Despite the Simple Plan’s shortfalls, it surpasses the Traditional, Connectional and One Church plans, by offering the strongest potential for a community of faithfulness, hope and love. By contrast, it rightly claims to be the least harmful to LGBTQI persons and it maximizes the church’s potential to do good. It enables The United Methodist Church to be like the kin-dom of God – a realm in which varieties of humans can face the challenge of being together in community. 

The Simple Plan:

Restores opportunities to strengthen the bridges needed for beloved fellowship across the lines of sexual and gender orientations, racialized histories, ethnic traditions, social and political power differentials, and global tensions to greater and more gracious inclusion. For Christ is “our peace … [he] has broken down the dividing wall, that is the hostility between us” (Ephesians 2:14 NRSV).

Heralds a renewed beloved community in which the voices of minority groups that — in concert with allies — can protest any effort to include toxins of unrighteous identity-based bigotry, intolerance and discrimination within our covenant.
 
Thus the Simple Plan is Wesleyan in that it does not inflict harm but seeks to do all the good possible in our times. It is seminal to a church reborn to the fullness of a complex unity. It is evocative of God’s realms because it is restorative, replenishing, re-creative and antidotal. It avoids reinstating unfortunate schismatic precedents. It does not propose thorough or quasi-schisms that require a segmented unity based on simplistic anti-LGBTQI homogeneity. It rejects imitating old racist histories. It strongly discourages the opprobrious rejection of connectionalism that favors sexuality and gender-based theological and structural apartheid.

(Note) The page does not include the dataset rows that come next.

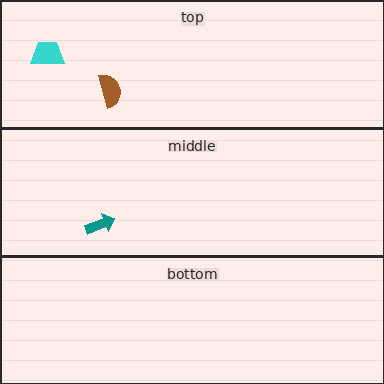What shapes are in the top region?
The brown semicircle, the cyan trapezoid.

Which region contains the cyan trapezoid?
The top region.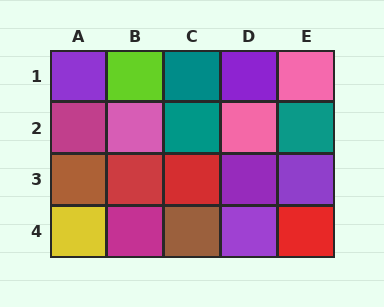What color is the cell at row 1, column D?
Purple.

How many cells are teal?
3 cells are teal.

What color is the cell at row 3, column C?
Red.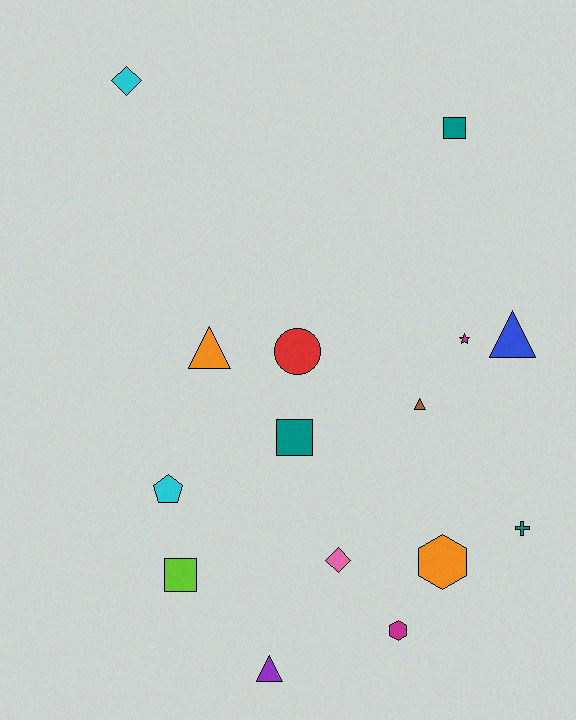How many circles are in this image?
There is 1 circle.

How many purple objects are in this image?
There is 1 purple object.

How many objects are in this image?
There are 15 objects.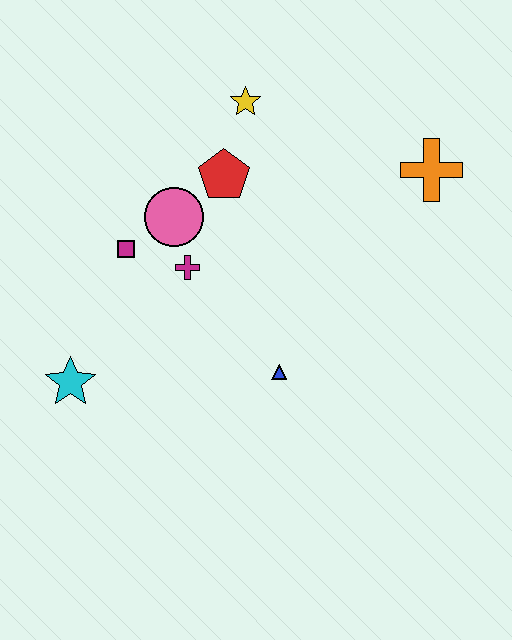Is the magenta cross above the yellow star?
No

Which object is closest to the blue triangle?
The magenta cross is closest to the blue triangle.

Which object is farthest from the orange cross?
The cyan star is farthest from the orange cross.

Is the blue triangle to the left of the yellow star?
No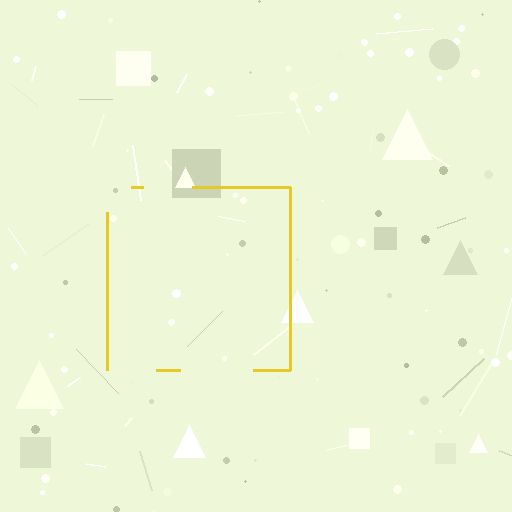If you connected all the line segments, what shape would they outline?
They would outline a square.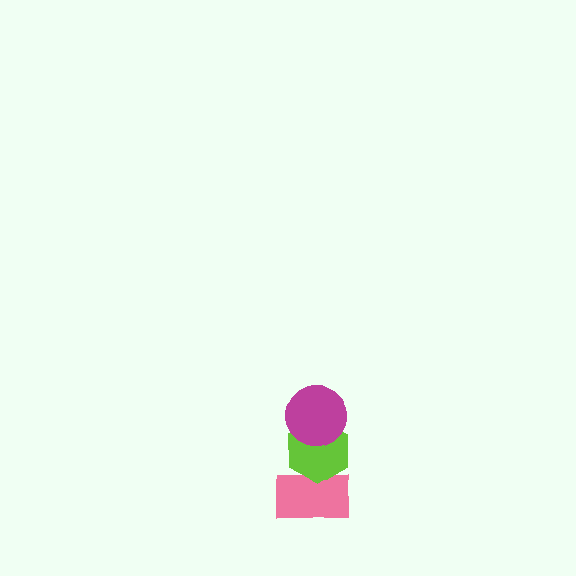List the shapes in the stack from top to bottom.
From top to bottom: the magenta circle, the lime hexagon, the pink rectangle.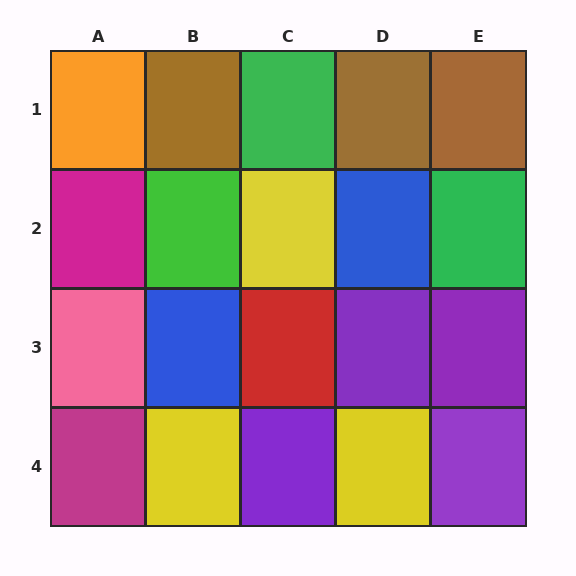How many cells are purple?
4 cells are purple.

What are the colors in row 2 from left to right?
Magenta, green, yellow, blue, green.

Prophetic, visionary, value-laden and courageous, the Simple Plan propels The United Methodist Church toward generous openness and gracious inclusion. It reminds us that the church’s missional purpose in discipleship and ministry is for all persons without distinction. It calls us as individuals and connected communities to boldly embrace our diversity, thus best articulating our defining motto, “Open Hearts. Open Minds. Open Doors.”

Spencer Miller is assistant professor of New Testament at Drew University Theological School and a minister-in-residence at United Methodist Church of the Village in New York.